Live Review

Daughter, St. John at Hackney, London

19th November 2015

St. John’s grand arches feel purpose-built for Daughter.

Daughter’s twinkling melancholy could be pinned as a victim of its own success at times. For every bigger stage or festival hopped aboard, the intimacy and intricacy of their sound suffered among its increasingly massive platform and the swelling of chatty crowds.

Tonight, though, they’re crystalline. St John’s grand arches feel purpose-built for Daughter, and it’s a heroes’ welcome that greets their arrival, before a total and respectful silence envelops the audience. Over the other side of the barrier it’s equally quiet, Elena Tonra as begrudging a figurehead as ever, incomprehensibly mumbling (presumably) messages of thanks between tracks.
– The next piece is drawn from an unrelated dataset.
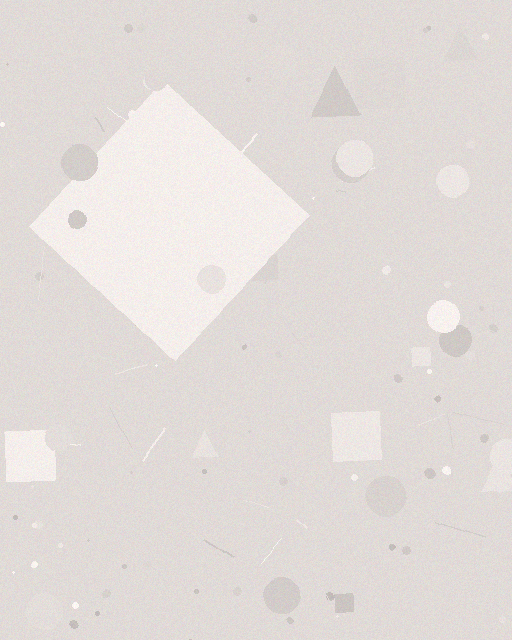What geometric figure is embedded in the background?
A diamond is embedded in the background.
Leaning heavily on material from debut ‘If You Leave’, it’s a set that’s defined by that record’s softly swelling waves of sound. While ‘Human’’s slightly rougher edges allow it to break through the smog, ‘Winter’ and ‘Amsterdam’ end up slightly lost amongst the cavernous hall, their whisper-quiet atmospherics passing like smoke between fingers.
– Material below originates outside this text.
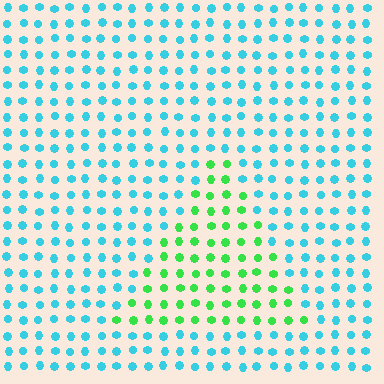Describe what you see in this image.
The image is filled with small cyan elements in a uniform arrangement. A triangle-shaped region is visible where the elements are tinted to a slightly different hue, forming a subtle color boundary.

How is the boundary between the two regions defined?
The boundary is defined purely by a slight shift in hue (about 61 degrees). Spacing, size, and orientation are identical on both sides.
Lead track from new album ‘Not To Disappear’, ‘Doing The Right Thing’, gets an enraptured response, cheers greeting it at the gates. As they unroll new song after new song, it’s those which prove to be their masterclass. ‘How’’s rolling drum work adds pace, while ‘New Ways’ drags that washing Daughter crescendo into new, more adventurous corners. Latest single ‘Numbers’ is a peak, Tonra’s snarling declaration that “you better make me better” adding a much needed sharp edge to proceedings.

Despite their best intentions, there are times that Daughter do disappear tonight, enveloped by their own soft sway. ‘Not To Disappear’, though, is a step up like few others, and as it punctuates points of the evening, the diversity it brings to Daughter’s sound marks them out as a band finally settling into the bigger slots they’ve glided into.